Por Ronaldo Faria
Um copo no balcão a pedir
mais. No sorriso solto e embriagado, um fardo a seguir. O afago do tempo, feito
pimentinha a cobrir pedaços de pé de porco que descem a dentro para o sempre. Um
canto de cidade em seu centro onde o cantar não entoa mais. Loucos e bêbados se
sobressaem nos ônibus que chegam e vão no vão que se esvai entre esgotos e
torpes ébrios soltos a brincarem de cair e levantar. Um gole a mais, camiseta
de proveta a nascer de uma amizade entre goles e golfadas. A lua, do alto, sem
saber se é cheia ou nascente, se faz pungente e emerge para iluminar o último
urinar no banheiro de todos e de ninguém.

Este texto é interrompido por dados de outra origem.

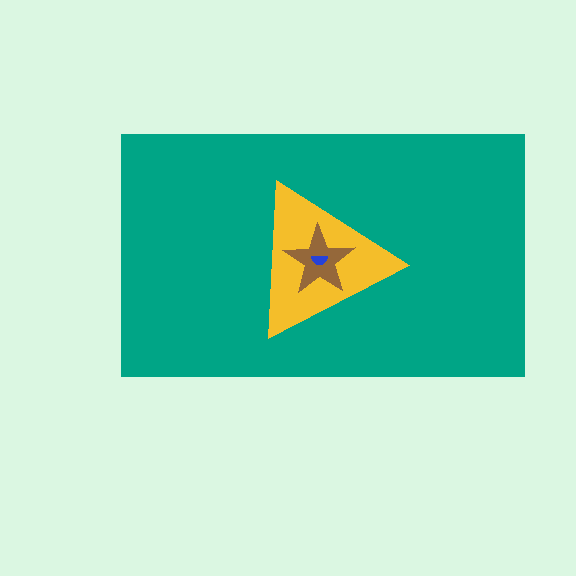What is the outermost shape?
The teal rectangle.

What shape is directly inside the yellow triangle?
The brown star.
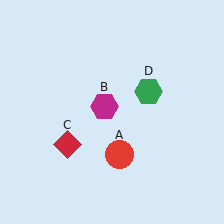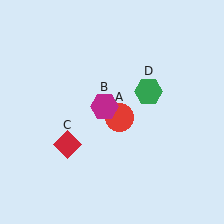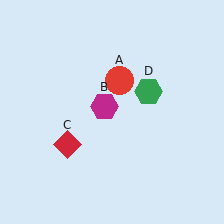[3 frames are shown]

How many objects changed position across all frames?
1 object changed position: red circle (object A).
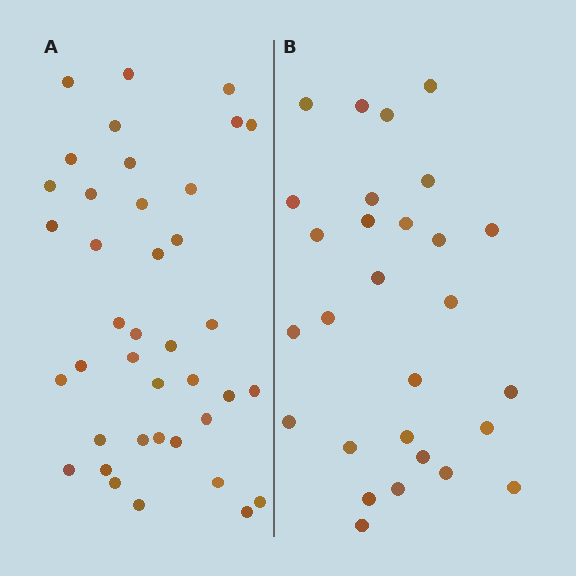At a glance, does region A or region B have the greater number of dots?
Region A (the left region) has more dots.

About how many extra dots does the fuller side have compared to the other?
Region A has roughly 12 or so more dots than region B.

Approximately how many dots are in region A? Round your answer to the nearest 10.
About 40 dots. (The exact count is 39, which rounds to 40.)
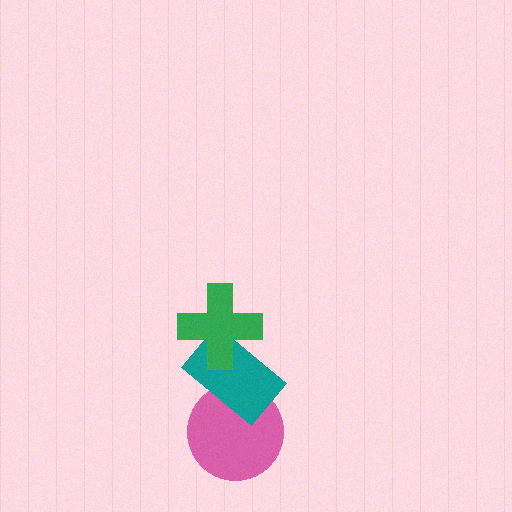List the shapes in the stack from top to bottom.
From top to bottom: the green cross, the teal rectangle, the pink circle.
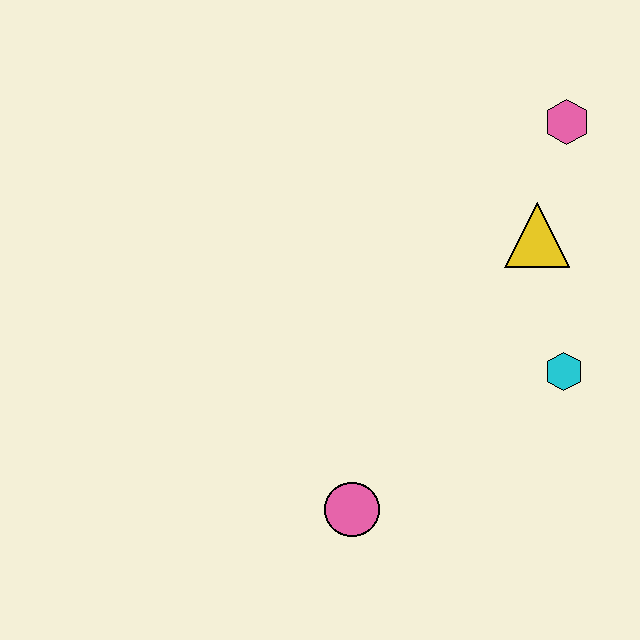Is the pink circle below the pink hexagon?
Yes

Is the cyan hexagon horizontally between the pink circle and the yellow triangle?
No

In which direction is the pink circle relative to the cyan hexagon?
The pink circle is to the left of the cyan hexagon.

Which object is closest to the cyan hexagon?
The yellow triangle is closest to the cyan hexagon.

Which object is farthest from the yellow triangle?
The pink circle is farthest from the yellow triangle.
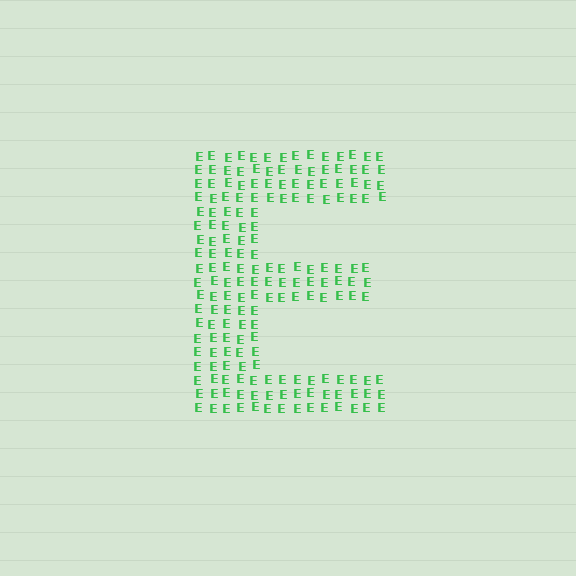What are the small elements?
The small elements are letter E's.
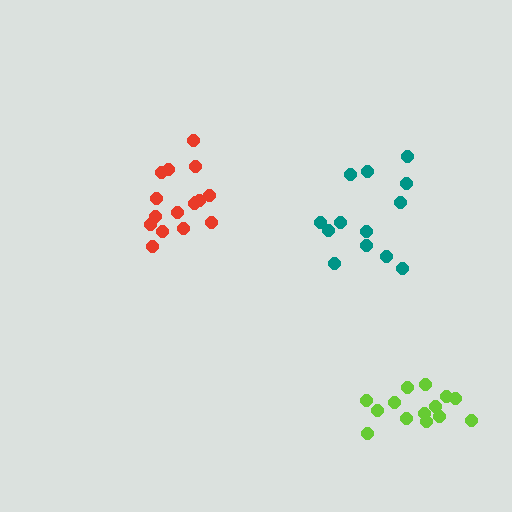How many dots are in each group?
Group 1: 16 dots, Group 2: 13 dots, Group 3: 14 dots (43 total).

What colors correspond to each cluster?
The clusters are colored: red, teal, lime.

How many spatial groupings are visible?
There are 3 spatial groupings.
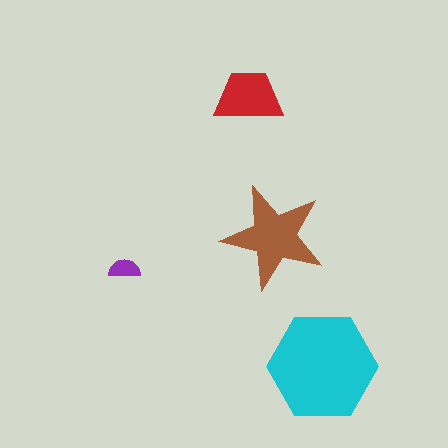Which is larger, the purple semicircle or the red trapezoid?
The red trapezoid.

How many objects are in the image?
There are 4 objects in the image.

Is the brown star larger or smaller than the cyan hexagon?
Smaller.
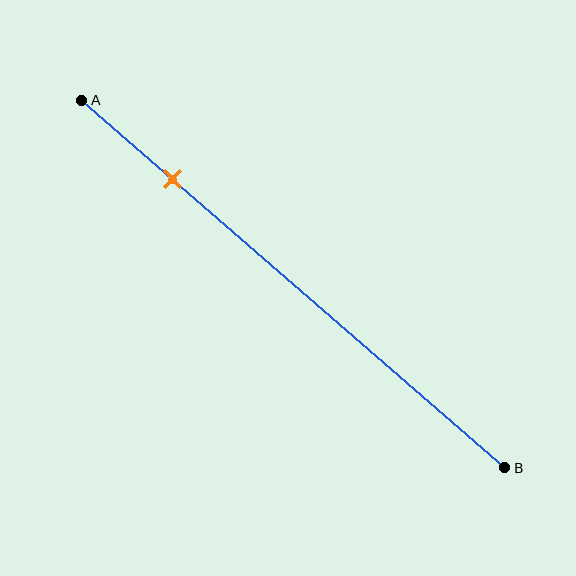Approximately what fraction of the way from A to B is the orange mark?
The orange mark is approximately 20% of the way from A to B.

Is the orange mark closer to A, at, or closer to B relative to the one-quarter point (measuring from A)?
The orange mark is closer to point A than the one-quarter point of segment AB.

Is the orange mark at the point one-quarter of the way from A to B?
No, the mark is at about 20% from A, not at the 25% one-quarter point.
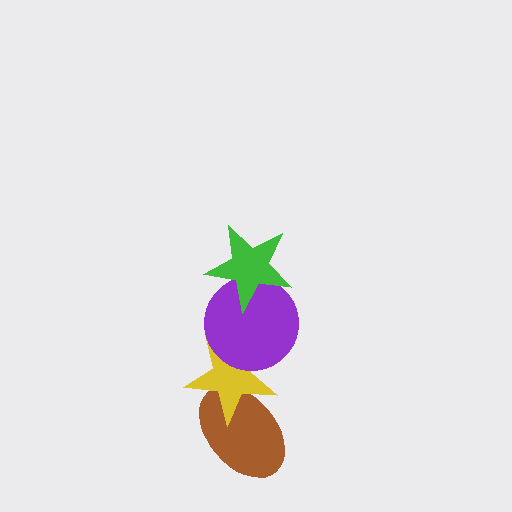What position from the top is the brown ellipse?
The brown ellipse is 4th from the top.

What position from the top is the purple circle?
The purple circle is 2nd from the top.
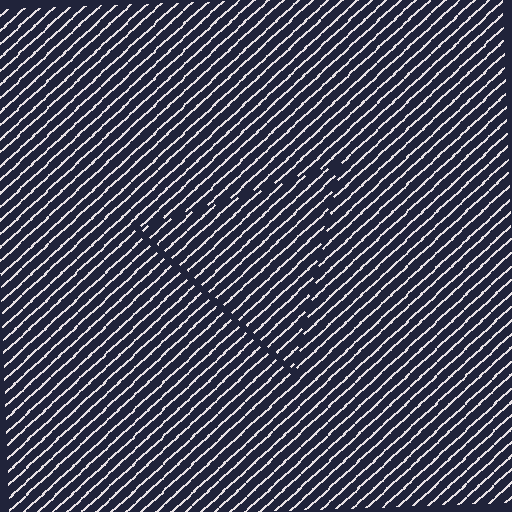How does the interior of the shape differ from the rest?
The interior of the shape contains the same grating, shifted by half a period — the contour is defined by the phase discontinuity where line-ends from the inner and outer gratings abut.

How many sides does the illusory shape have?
3 sides — the line-ends trace a triangle.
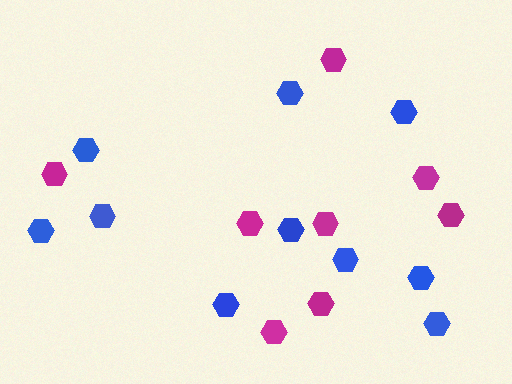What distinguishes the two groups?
There are 2 groups: one group of blue hexagons (10) and one group of magenta hexagons (8).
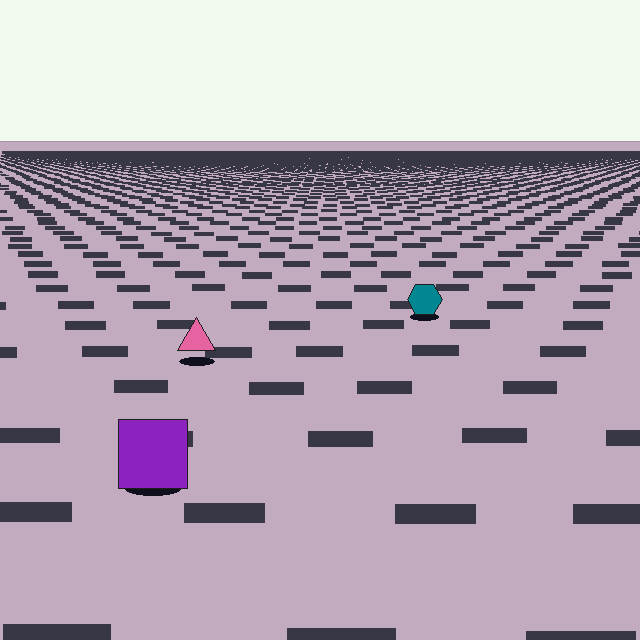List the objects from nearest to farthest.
From nearest to farthest: the purple square, the pink triangle, the teal hexagon.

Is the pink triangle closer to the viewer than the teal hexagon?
Yes. The pink triangle is closer — you can tell from the texture gradient: the ground texture is coarser near it.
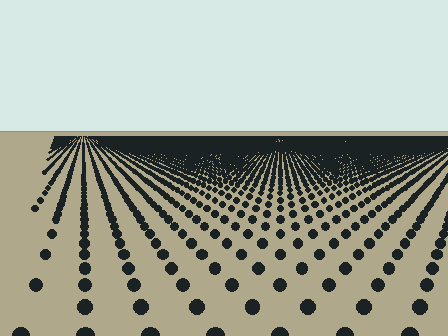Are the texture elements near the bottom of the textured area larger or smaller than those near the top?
Larger. Near the bottom, elements are closer to the viewer and appear at a bigger on-screen size.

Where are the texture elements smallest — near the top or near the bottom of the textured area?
Near the top.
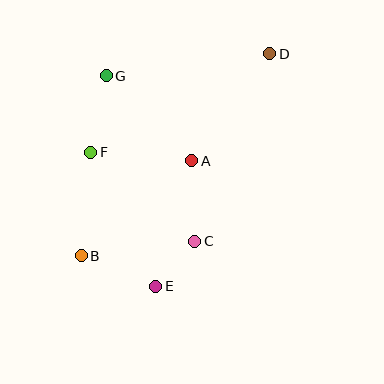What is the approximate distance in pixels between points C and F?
The distance between C and F is approximately 137 pixels.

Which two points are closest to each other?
Points C and E are closest to each other.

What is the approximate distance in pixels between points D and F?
The distance between D and F is approximately 204 pixels.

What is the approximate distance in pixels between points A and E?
The distance between A and E is approximately 130 pixels.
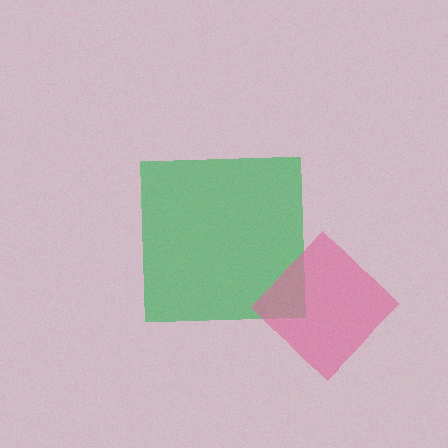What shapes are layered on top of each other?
The layered shapes are: a green square, a pink diamond.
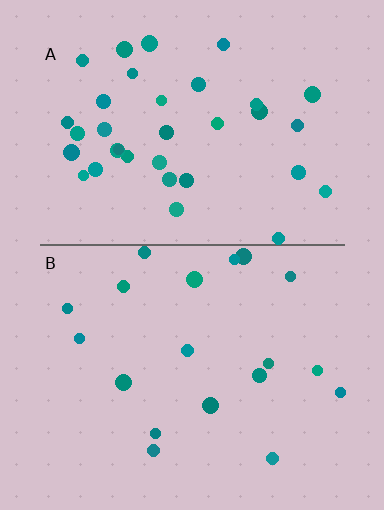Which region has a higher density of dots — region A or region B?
A (the top).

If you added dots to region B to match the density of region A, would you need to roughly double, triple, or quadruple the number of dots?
Approximately double.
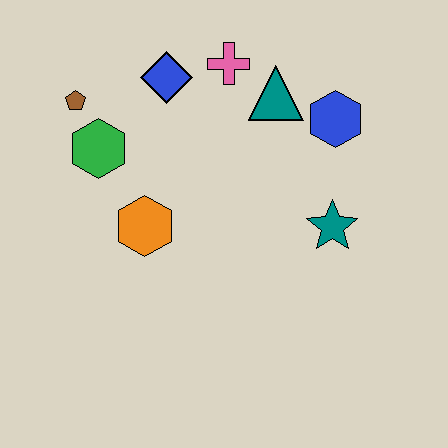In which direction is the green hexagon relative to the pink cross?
The green hexagon is to the left of the pink cross.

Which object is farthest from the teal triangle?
The brown pentagon is farthest from the teal triangle.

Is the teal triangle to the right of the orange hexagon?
Yes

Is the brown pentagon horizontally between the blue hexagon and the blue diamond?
No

Um copo a buscar o derradeiro gole no fole da embriaguez que se transforma em música e cantar no entardecer de descobertas e cobertas jogadas ao chão para receber os corpos dos amantes desnudos de prazer e ilusão. No chão, o frio que percorre o lugar se desfaz entre águas jogadas de esguicho e mijo. Lá fora toda cruz se perfaz de milagre a versejar poemas e fonemas sem exatidão qualquer. Um adeus logo se fará e lágrimas vão cair no porvir do sempre virá. A voar, o passado encarnado de doenças, cânceres e redescobertas. No levar ao quadrado igual, um nó desatado sem saber sequer se um dia irá de novo juntar os dois no solar.
Um copo e um pingente de
espírito santo no pescoço da esteta. Em sânscrito, o embriagado poeta tece
poemas como se fosse o futuro um único manto. Entre um mercado de cheiros e
pesos, na lânguida e ávida saudade da volta, homens e mulheres se travestem de
alegrias e mimos para voltarem para casa, onde a tristeza os espera para
recebê-los incongruentes e tementes da solidão. No mesmo lugar, as mesmas
desmazelas e o finito prato no fogão. Em algum ponto do planeta haverá certezas
e unção. Senão, valeu apenas ter sido, como um suicídio que a gente cria e
desfaz a cada novo raiar de sol a desenrolar tramas, incertezas e orgia.